Paulo Sousa

Personal information
- Full name: Paulo Miguel Campos de Sousa
- Date of birth: 17 September 1980 (age 45)
- Place of birth: Vila Nova de Gaia, Portugal
- Height: 1.78 m (5 ft 10 in)
- Position: Defensive midfielder

Youth career
- 1993–1999: Boavista

Senior career*
- Years: Team / Apps / (Gls)
- 1999–2002: Aves / 39 / (0)
- 2002–2005: Estoril / 89 / (3)
- 2006–2007: Boavista / 24 / (0)
- 2007–2008: Trofense / 0 / (0)
- Total:  / 152 / (3)

International career
- 1998: Portugal U17 / 3 / (0)
- 1998–1999: Portugal U18 / 7 / (0)

= Paulo Sousa (footballer, born 1980) =

Portuguese footballer

Paulo Miguel Campos de Sousa (/pt-PT/; born 17 September 1980) is a Portuguese former professional footballer who played as a defensive midfielder.

==Club career==
A product of local Boavista FC's youth system, Sousa was born in Vila Nova de Gaia, Porto District, and played for its first team from January 2006 to June 2007, totalling 24 Primeira Liga appearances during his spell.
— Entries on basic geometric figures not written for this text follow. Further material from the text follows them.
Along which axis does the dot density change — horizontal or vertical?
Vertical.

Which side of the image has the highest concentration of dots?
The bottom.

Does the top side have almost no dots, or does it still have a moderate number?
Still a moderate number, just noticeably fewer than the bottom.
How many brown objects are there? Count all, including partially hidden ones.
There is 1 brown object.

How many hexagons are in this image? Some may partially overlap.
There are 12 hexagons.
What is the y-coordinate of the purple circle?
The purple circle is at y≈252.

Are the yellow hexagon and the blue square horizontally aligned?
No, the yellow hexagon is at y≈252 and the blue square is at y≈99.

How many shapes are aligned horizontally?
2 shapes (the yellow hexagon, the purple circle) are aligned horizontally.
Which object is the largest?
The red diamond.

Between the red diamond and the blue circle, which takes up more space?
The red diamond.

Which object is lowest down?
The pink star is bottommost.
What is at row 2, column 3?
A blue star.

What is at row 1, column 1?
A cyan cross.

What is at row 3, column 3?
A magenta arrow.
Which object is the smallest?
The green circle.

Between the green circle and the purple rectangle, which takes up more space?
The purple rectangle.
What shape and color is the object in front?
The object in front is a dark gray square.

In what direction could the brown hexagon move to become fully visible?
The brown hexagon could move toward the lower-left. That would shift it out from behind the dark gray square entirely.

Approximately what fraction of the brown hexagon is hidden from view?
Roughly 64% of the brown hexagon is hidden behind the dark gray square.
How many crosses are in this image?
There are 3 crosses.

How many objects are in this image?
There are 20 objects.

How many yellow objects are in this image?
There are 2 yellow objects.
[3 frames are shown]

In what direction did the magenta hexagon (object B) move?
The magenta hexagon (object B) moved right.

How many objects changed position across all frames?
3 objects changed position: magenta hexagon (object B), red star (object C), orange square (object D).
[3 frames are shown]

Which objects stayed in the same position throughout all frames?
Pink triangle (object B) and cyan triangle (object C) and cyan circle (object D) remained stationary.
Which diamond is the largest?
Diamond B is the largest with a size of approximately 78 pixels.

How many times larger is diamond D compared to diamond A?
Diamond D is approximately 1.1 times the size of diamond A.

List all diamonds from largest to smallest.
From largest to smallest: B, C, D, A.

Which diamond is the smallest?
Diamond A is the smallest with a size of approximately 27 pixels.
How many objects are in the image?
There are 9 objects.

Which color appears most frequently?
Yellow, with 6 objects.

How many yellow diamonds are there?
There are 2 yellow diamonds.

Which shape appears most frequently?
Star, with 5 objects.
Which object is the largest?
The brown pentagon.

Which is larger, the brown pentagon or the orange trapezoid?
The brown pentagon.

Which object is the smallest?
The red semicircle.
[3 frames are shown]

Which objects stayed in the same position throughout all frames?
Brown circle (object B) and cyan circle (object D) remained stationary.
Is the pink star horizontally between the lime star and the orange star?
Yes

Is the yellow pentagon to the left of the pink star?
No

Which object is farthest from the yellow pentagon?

He also represented C.D. Aves, G.D. Estoril Praia and C.D. Trofense (2007–08, featuring in no league games as the latter side achieved a first-ever promotion to the top flight and being released at the season's closure).

After two years without being able to find a club, Sousa retired from the game in the summer of 2010, aged only 29. His first match in the top division occurred on 4 February 2001, playing 85 minutes for Aves in a 0–0 away draw against S.C. Campomaiorense.